In February, Jodee Blanco, the anti-bullying expert, spoke to our students, teachers and parents about her experience as a bullied child and advocate for bullied children. In her presentation at OLW to teachers and parents, her goal was to offer ways for the adults to help. Her advice is different than the way most adults talk to a bullied child. Jodee asked children what adults do that helps and what they do that hurts. This is some of what we learned:
“Ignore the bullies and walk away.” We are imposing adult logic and thinking onto a child. Children always want a response. When ignored, bullies get meaner – the more you ignore a bully, the more he or she will bug you for a response.
“Leave them alone, and they’ll leave you alone.” The problem is that the invisible student doesn’t want to be left alone. Some students are overtly bullied, but some become an ‘invisible student.’ They aren’t necessarily bullied, but they are ignored and feel like ghost in their own skin. The effects of making a student feel invisible is just as long-lasting and devastating as overt bullying.

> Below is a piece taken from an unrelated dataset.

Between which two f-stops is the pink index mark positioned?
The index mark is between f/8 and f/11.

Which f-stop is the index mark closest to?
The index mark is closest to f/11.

“They’re just jealous or They’re threatened.” Children are tired of grown-up explanations. Why do the victims have to be patient? Why is the pressure to be the bigger person the responsibility of the bullied? Children never understand or buy this excuse. Adults think we can explain why children aren’t included, but children think like children, not adults. Jealousy isn’t a cause of bullying but it may be a catalyst.
“Twenty years from now, you will be a successful XYZ, and they will be struggling or unhappy or XYZ.” WHO CARES about 20 years from now. The child feels lonely now. “I’m hurting now and want them to like me now.” To a child, the future is after school, when kids are laughing and talking to each other. The distant future is Saturday night when everyone is at the same party or outing.
“I know how you feel.” Even if we do, it’s not our story at this moment. Adults are well meaning but have a tendency to interrupt in an attempt to connect.
WHAT TO DO:
It is important as parents and teachers that our children trust us. Tell them that you will listen without judgement. Don’t interrupt and be aware of your body language. Don’t feel the need to fill the silence and don’t tell them stories about when you were young. Validate what they tell you; thank them for sharing. Don’t jump to conclusions that they are being dramatic or exaggerating.
One of the biggest mistake parents make, even though they are so well-intentioned, is to jump into action. They want to set a meeting with the principal, talk to the parents, have punishment on the bullies. This will often make the bullied or invisible child feel like they will never have a chance. As an adult, our immediate reaction is often to fix. First, we need to focus on the child that is hurting and bleeding inside. We need to make them feel safe and we to listen to what they want and how they want the situation to be handled. Look at activities in a different town or different parish. This can help give them more social confidence. Do you what you can to make them feel safe. Take it one day at a time. If you do talk to the principal or school authority, it is important also to not judge the bully. The bully is often crying out for help, not targeting a specific child. Fund out the backstory of the bully and have compassion – it will help you come up with a better plan of action.
OLW School is very thankful to Jodee Blanco for her day with us. She is a bullying survivor, expert and activist and is recognized as one of the country’s pre-eminent voices on the subject of bullying. Jodee shared her very personal story of bullying and our school students, teachers and parents all benefited from her honesty. Find out more about Jodee from her website. Her story is very powerful.